FRINGE REVIEW – The Vanishing Horizon


Occasionally one stumbles upon a little gem of a production that sticks in the memory long after August has ended and the flyers have disappeared. Sometimes, such as when it is a devised piece or site-specific, the chances for a repeat performance seem very slim. But if audiences are very lucky indeed, the best of these shows are resurrected.

Idle Motion’s beautifully staged and emotionally rich ‘The Vanishing Horizon’ was one of the most memorable shows of the 2010 Fringe, and has happily been revived for a short run as part of the British Council Edinburgh Showcase. This follows a successful UK tour and residency at Oxford Playhouse. All most impressive for a young company founded in 2007.

The Fringe is afloat in devised theatre, but for too many young companies this can be an excuse for laziness and cliche. Fortunately Idle Motion are here to show the others how it is done. The storyline here is straightforward but emotionally complex, the acting subtle and confident, the staging inventive but not gimmick-y.

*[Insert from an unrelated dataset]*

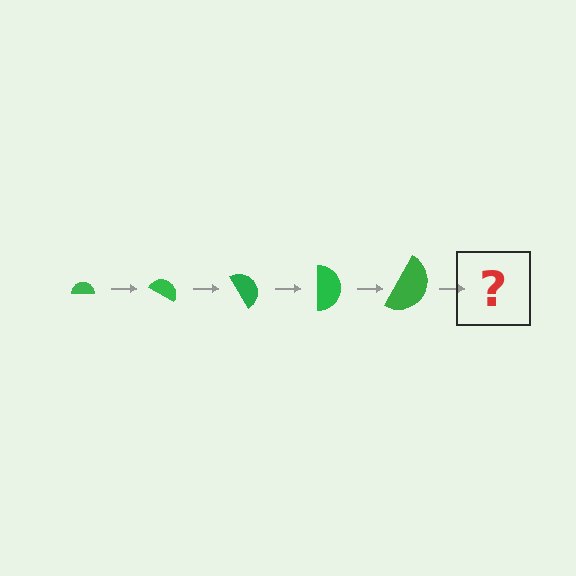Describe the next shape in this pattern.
It should be a semicircle, larger than the previous one and rotated 150 degrees clockwise from the start.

‘The Vanishing Horizon’ tells the story of the pioneers of female aviation, interwoven with stories of brave and independent women and the journeys they have made, and indeed that have made them. Thanks to the talented cast and the ingenious staging, the audience have a real sense of the courage of these women, as well as the excitement, joy, fear and anticipation that so often accompany a journey into the unknown.

The most striking part of this production is the inventive staging, whereby a collection of vintage suitcases form most of the set. Through beautifully choreographed, balletic motion, we see the cast transform these suitcases into cars, planes and hotel rooms. Handbags become soaring birds, departure boards flicker to life and paper aeroplanes crash in slow motion. But this is no case of style over substance – the visuals may be the initial attraction but it is the emotional depth that truly dazzles.

Idle Motion are still relative newcomers to the world of theatre, but with this production they demonstrate their ability to hold their own alongside any more established company.